А ливень струится по крыльям покатым.
Носилки тяжелые с грузом нежданным
Солдаты в машину кладут осторожно…
Согласно прогнозу и метеоданным,
Сегодня обратно лететь невозможно.
Что делать с собою? Иль в город податься?
Как раз отправляется к центру автобус.
И едет майор по земле сталинградской,
Что осенью дышит, под ливнем коробясь.
Он вышел на площади. Все здесь уныло,
И мокрые зданья блестят, как в полуде.
«Герой — представитель глубокого тыла», —
Наверное, думают встречные люди!
Тоска!
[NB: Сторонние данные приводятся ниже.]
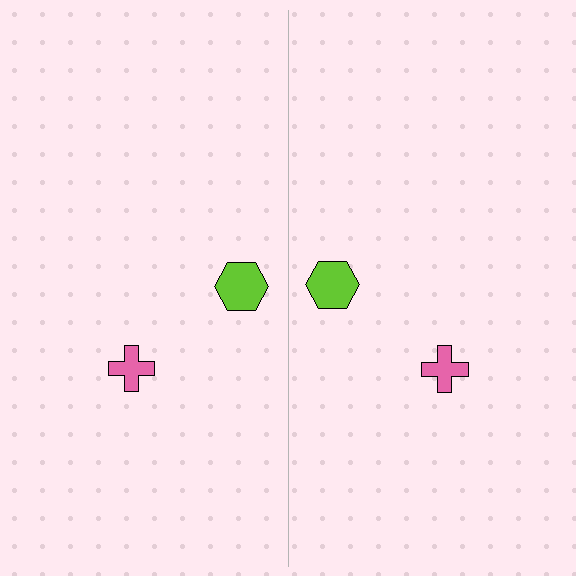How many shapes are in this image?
There are 4 shapes in this image.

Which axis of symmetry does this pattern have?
The pattern has a vertical axis of symmetry running through the center of the image.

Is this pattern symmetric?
Yes, this pattern has bilateral (reflection) symmetry.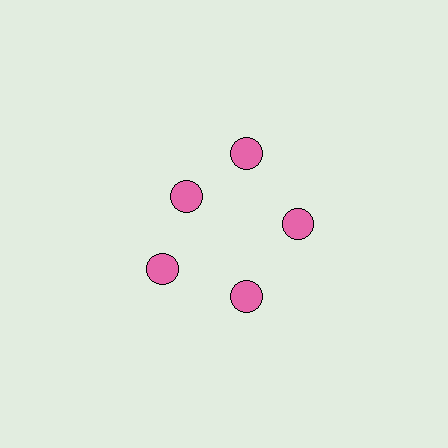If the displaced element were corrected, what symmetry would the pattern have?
It would have 5-fold rotational symmetry — the pattern would map onto itself every 72 degrees.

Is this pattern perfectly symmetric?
No. The 5 pink circles are arranged in a ring, but one element near the 10 o'clock position is pulled inward toward the center, breaking the 5-fold rotational symmetry.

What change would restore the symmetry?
The symmetry would be restored by moving it outward, back onto the ring so that all 5 circles sit at equal angles and equal distance from the center.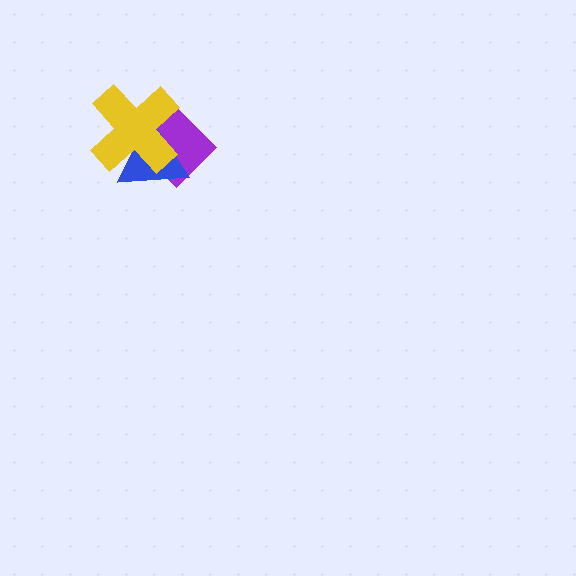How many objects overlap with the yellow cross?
2 objects overlap with the yellow cross.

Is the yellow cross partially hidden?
No, no other shape covers it.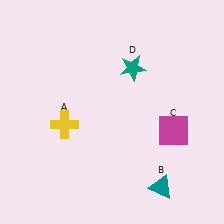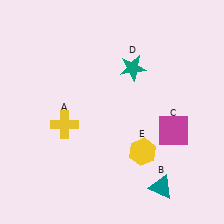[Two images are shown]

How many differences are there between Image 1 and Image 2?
There is 1 difference between the two images.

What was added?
A yellow hexagon (E) was added in Image 2.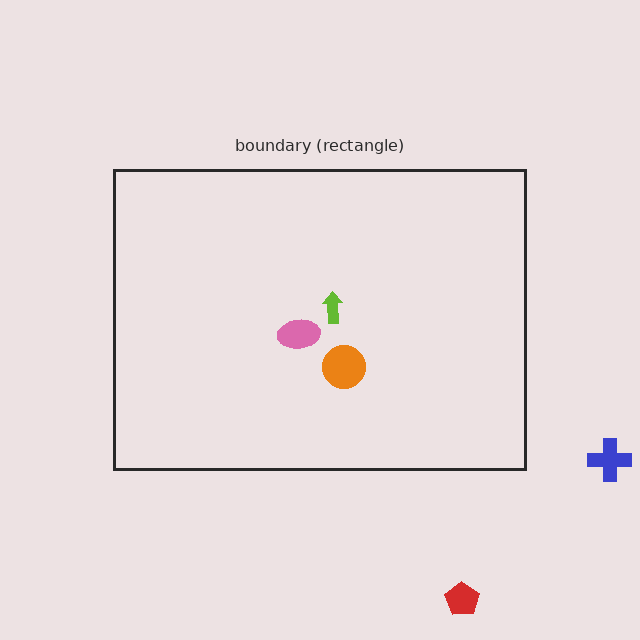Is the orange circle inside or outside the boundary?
Inside.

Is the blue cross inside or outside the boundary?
Outside.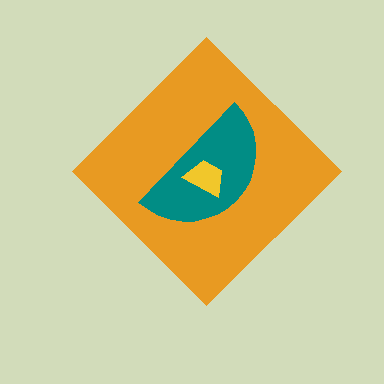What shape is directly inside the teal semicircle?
The yellow trapezoid.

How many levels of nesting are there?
3.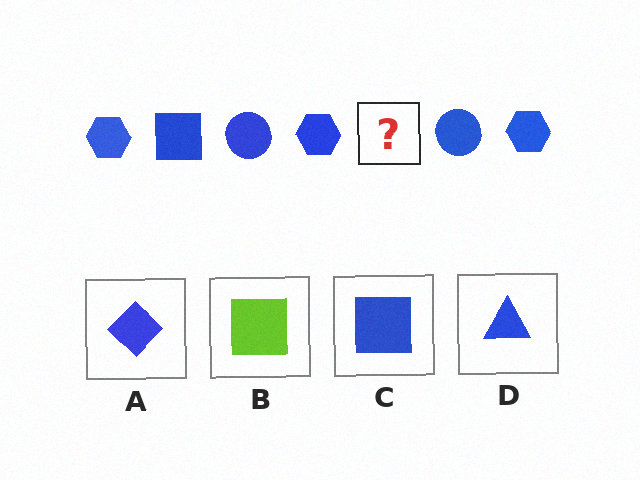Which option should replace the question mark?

Не избыть этой вечной обузы.
Навстречу майору плывут из тумана
Вокзал и танцующие карапузы
Из гипса вокруг неживого фонтана.
На площади в сквере пустом постоял он
У братской могилы бойцов за Царицын.
И к Волге спустился, шагая устало, —
Напиться воды иль отваги напиться.
Подумалось летчику: «Где заночую?» —
И тут же в какую-то долю момента
Он запах земли и железа почуял
И тронутый сыростью запах цемента.
Пахнуло весной, Метростроем, Москвою,
И сделалось сладко, и сделалось больно.
И верно — под кручею береговою
Заметил он вход в невысокую штольню.
Тонюсенький луч выбивался оттуда.
Рывком распахнул он дощатую дверцу,
И взору открылось подземное чудо,
Знакомое с юности глазу и сердцу:
Чумазые лампочки вглубь уходили,
В край гномов, а может быть, в мир великанов.
Навстречу, как в нимбе из света и пыли,
Шел — кто бы вы думали? — Колька Кайтанов!